En los últimos años, la agresiva adopción de la ideología transgénero por parte de las empresas estadounidenses —impulsándola en la creación de marcas, las campañas de marketing y la cultura organizativa— se ha topado con una creciente reacción negativa. Un ejemplo destacado es KMD Brands, la empresa matriz de Rip Curl y Katmandú, que ahora se enfrenta a importantes consecuencias financieras tras alinearse demasiado estrechamente con la agenda woke. Su última pérdida —82,9 millones de dólares, la peor en una década— sirve como un crudo recordatorio: cuando las empresas imponen una ideología a los consumidores, estos a menudo se defienden.
Rip Curl fue noticia cuando despidió a la querida icono del surf Bethany Hamilton —que perdió un brazo en un ataque de tiburón y ha expresado su apoyo a las categorías deportivas femeninas— después de que ella expresara su disconformidad. La marca entonces eligió a un surfista transgénero, Sasha Lowerson, como su “embajadora femenina”, provocando una feroz indignación pública. Según se informa, surfistas australianos quemaron productos de Rip Curl en señal de protesta, y muchos hicieron circular boicots.
La dirección de KMD sigue desviando la culpa hacia las condiciones macroeconómicas, calificando el período 2024-2025 como un “año de transición”. Pero el momento de sus pérdidas operativas sugiere que la resistencia de los consumidores al forzado despertar corporativo desempeñó un papel crucial. A pesar de las afirmaciones de presiones externas, la causa subyacente parece ser autoinfligida: las empresas tratan la ideología como una marca estratégica en lugar de mantenerse fieles a sus valores fundamentales y a lo que los clientes realmente quieren.

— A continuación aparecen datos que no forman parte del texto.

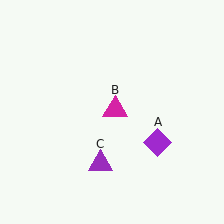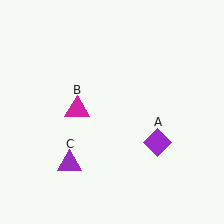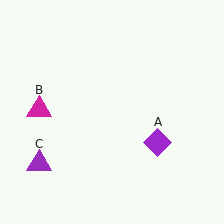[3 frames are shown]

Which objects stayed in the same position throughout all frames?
Purple diamond (object A) remained stationary.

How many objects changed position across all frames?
2 objects changed position: magenta triangle (object B), purple triangle (object C).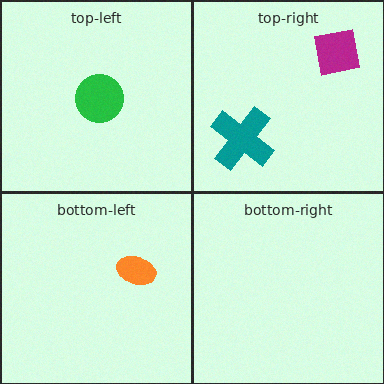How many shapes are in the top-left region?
1.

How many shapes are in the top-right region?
2.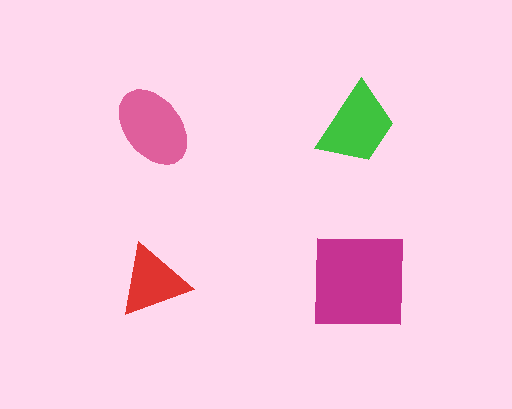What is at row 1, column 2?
A green trapezoid.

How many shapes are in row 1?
2 shapes.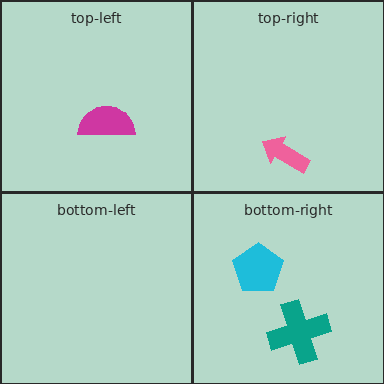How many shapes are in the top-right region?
1.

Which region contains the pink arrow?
The top-right region.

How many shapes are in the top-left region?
1.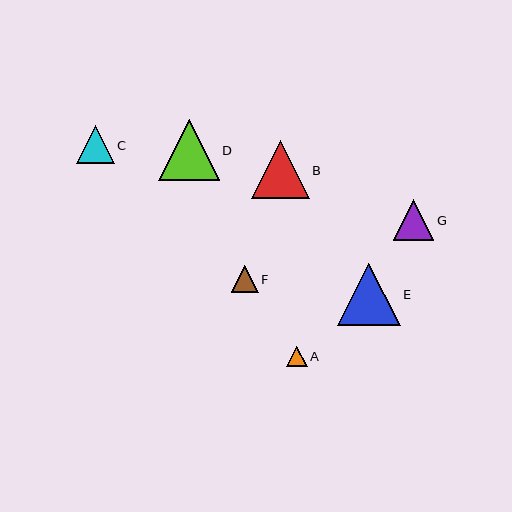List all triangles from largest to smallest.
From largest to smallest: E, D, B, G, C, F, A.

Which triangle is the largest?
Triangle E is the largest with a size of approximately 63 pixels.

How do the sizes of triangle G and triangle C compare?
Triangle G and triangle C are approximately the same size.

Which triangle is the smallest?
Triangle A is the smallest with a size of approximately 20 pixels.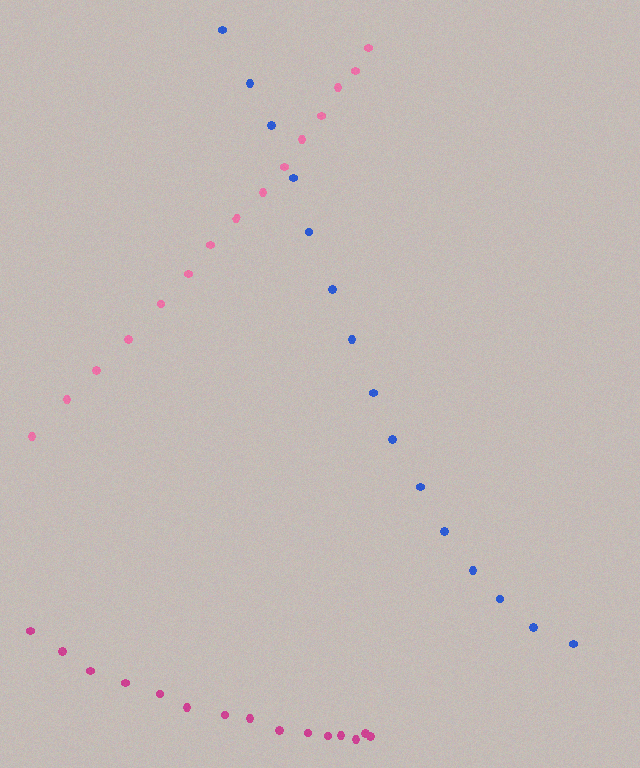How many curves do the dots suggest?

Este episodio es más que una simple empresa que pierde dinero. Ilustra un cambio más amplio en el mercado: los estadounidenses ya no toleran la postura moral ni el silencio cuando sus valores son desafiados. Estamos viendo un escrutinio cada vez mayor de cómo operan las marcas, desde lo que promueven hasta cómo gestionan la disidencia. Y en este caso, los consumidores demostraron que todavía ejercen un poder económico real.

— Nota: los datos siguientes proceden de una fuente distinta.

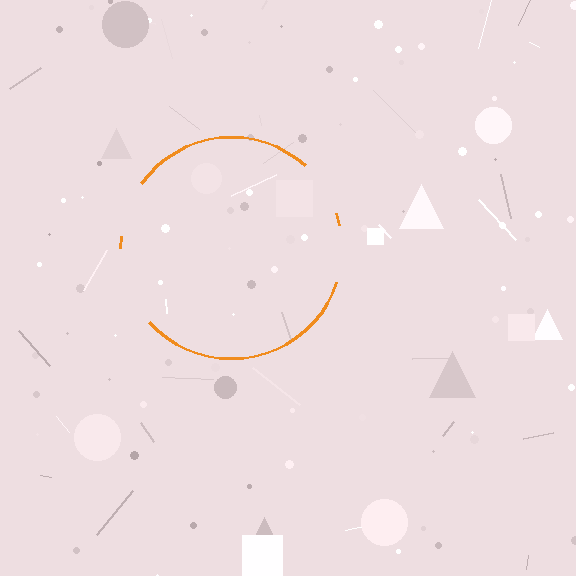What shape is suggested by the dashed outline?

La lección para las empresas es clara: si su estrategia es meter la ideología por la garganta de su público, no se sorprenda cuando dejen de comprar. En este momento de rechazo, los valores conservadores en torno a la libre expresión, la conciencia individual y la rendición de cuentas están mostrando fortaleza. La pregunta ahora es si otras empresas tomarán nota, o se enfrentarán al mismo ajuste de cuentas.